Une grenouille rose s’approcha de Marie, elle avait une voix nasillarde, un peu comme si elle se pinçait le nez. Mais bon, une grenouille, Marie savait bien que ça n'avait pas de nez... sauf.. sauf peut-être si c'était une grenouille à nez ! Ça devait bien exister, après tout. Marie secoua la tête pour sortir de la rêverie dans laquelle elle était encore une fois en train de s'enliser.
— De la course, bien sûr, de la course ! Vous ne lisez pas les journaux ?
— Si, répondit Marie en fronçant les sourcils. De temps en temps… (Même si ce n'était absolument pas vrai, elle espérait que les grenouilles ne s'en apercevraient pas).
— Alors vous avez dû entendre parler de la course de grenouilles ! La gagnante deviendra la grenouille favorite de sa Majesté.
— Sa Majesté ? Il y a bien longtemps qu’il n’y a plus de Majesté. Depuis au moins…
Marie réfléchit mais elle n’avait jamais été très bonne en histoire. Elle ne pouvait donc pas dire avec précision depuis quand il n’y avait plus de Majesté.
— Depuis très longtemps ! finit-elle pour conclure.
— Bien sûr que si, reprit la grenouille rose. Et c’est pour cela que nous faisons la course.
— Et j’ai gagné ! triompha la grenouille bleue.
— Coâ ? fulminèrent ensemble toutes les grenouilles.
— Écoutez, je ne sais pas de quoi vous parlez, mais cela ne me regarde pas.
— Vous l’avez déclarée vainqueur…
— Mais je n’ai rien fait du tout !
— Si, dit la grenouille bleue. Je suis la meilleure.
— Coâ ? crièrent encore une fois toutes les grenouilles.
— Non, je n’ai rien dit de tel, déclara Marie. Je ne vous ai même pas vues faire la course.
— Alors recommençons, proposa une grenouille verte à pois blancs, qui avait une voix énorme, beaucoup trop pour sa petite taille.
— Oui, firent les autres grenouilles.
— Coâ ? protesta la grenouille bleue.

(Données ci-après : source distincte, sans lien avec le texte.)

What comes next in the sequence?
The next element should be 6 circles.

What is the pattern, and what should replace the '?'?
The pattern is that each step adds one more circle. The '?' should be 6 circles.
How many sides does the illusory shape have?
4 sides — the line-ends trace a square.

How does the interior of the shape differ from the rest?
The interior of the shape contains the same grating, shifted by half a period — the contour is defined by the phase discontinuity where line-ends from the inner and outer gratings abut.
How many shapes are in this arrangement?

Il en est hors de question. C’est moi la meilleure.
— Non. C’est une bonne idée, ajouta Marie, qui souhaitait par dessus tout que la conversation ne s'envenime pas. Recommencez la course. Je vous regarderai. Ainsi, je pourrai dire qui de vous est la meilleure.

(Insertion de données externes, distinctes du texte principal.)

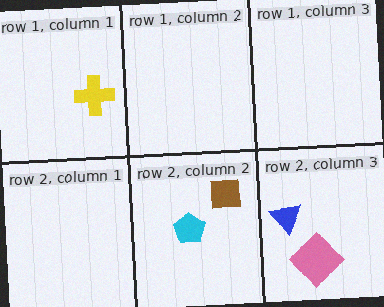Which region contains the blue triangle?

— Oui, elle a raison, confirma une grenouille jaune avec un fort accent belge (du moins c'est comme ça que Marie imaginait l'accent belge : comme une personne qui mangeait des frites bien chaudes et qui parlait en même temps).
Marie sourit. Elle aimait quand quelqu’un reconnaissait qu’elle avait raison. Même si ce quelqu’un en ce moment était une grenouille jaune. Mais la grenouille bleue n’était pas de cet avis.
— Je ne ferai pas la course. Je l’ai déjà gagnée !
— Eh bien tant pis, dit Marie. Nous la ferons sans vous.
— Non. On ne peut pas. Il faut dix grenouilles pour faire la course. Si la grenouille bleue ne fait pas la course, il faut que quelqu’un prenne sa place. Vous, par exemple.
— Mais je ne suis pas une grenouille !
Toutes les grenouilles se regardèrent, étonnées. Elles n'avaient pas l'air d'être si sûres que cela que Marie n'était pas une de leurs compatriotes.
— En vous mettant à quatre pattes, personne ne fera la différence ! lança une grenouille orange.
— Et d'ailleurs je trouve que vous ressemblez pourtant assez à une grenouille. Une grande grenouille, mais quand même !
— Ou un crapaud ! ajouta la grenouille jaune avec son accent belge.
Marie ne savait comment prendre la remarque. C'était la première fois qu'on lui disait qu'elle ressemblait à un crapaud. Elle préféra ne rien dire.
— Je ne peux quand même pas faire la course contre des grenouilles. Ce serait déloyal. Il faut que la grenouille bleue participe.
Celle-ci était dans son coin de lit, tournée par rapport aux autres, et faisait la tête, les cuisses (de grenouilles) croisées les unes sur les autres. Comment Marie pouvait-elle la décider à refaire la course ?
Soudain, une idée lui vint à l’esprit. Elle fit un clin d’œil aux autres grenouilles et se tourna vers la grenouille bleue, qui boudait toujours.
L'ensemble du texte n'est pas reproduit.